L'histoire «un peu folle, mais magnifique, a commencé en octobre 2022 où j'ai été contacté par un biologiste italien. Il s'inquiétait de la disparition d'une espèce de triton en Calabre qu'il suivait depuis 20 ans», a expliqué à Keystone-ATS Michel Ansermet, directeur d'Aquatis.
Très similaire du triton alpestre suisse, cette espèce unique s'est développée lors de la dernière ère glaciaire. Elle ne vit que sur quelques kilomètres carrés, dans quatre petits lacs de montagne.

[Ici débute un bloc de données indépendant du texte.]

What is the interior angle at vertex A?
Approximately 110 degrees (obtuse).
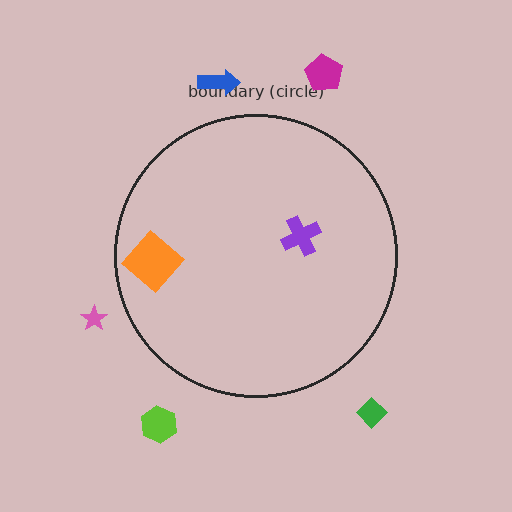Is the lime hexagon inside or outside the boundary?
Outside.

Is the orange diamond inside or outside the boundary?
Inside.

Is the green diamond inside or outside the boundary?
Outside.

La cause de sa disparition: la relâche de poissons rouges, carpes et guppys (poissons tropicaux) qui s'en nourrissent.
Autorisation rapide
Avec l'appui de l'Association européenne des eaux et après avoir contacté les autorités italiennes concernées, Aquatis a reçu en quelques semaines l'autorisation de ramener quarante spécimens à Lausanne. Ils ont été prélevés par l'Université de Calabre à fin mai.
Après avoir observé le milieu naturel et effectué des prélèvements d'eau sur place, Aquatis a ramené mi-juin les amphibiens à Lausanne dans un jet privé. «Nous avons pu nous greffer sur un voyage existant, les tritons n'ont ainsi pas eu à souffrir d'un grand transport très long», explique Michel Ansermet. En juillet, quelques centaines de larves avaient déjà vu le jour après la ponte des oeufs dans des installations adaptées.
Aujourd'hui, Aquatis dispose de quelque 800 larves, certaines aquatiques, certaines terrestres, qui vont hiberner artificiellement dans des frigos. L'aquarium compte en remettre entre 3000 et 5000 dans leur milieu naturel en juillet prochain.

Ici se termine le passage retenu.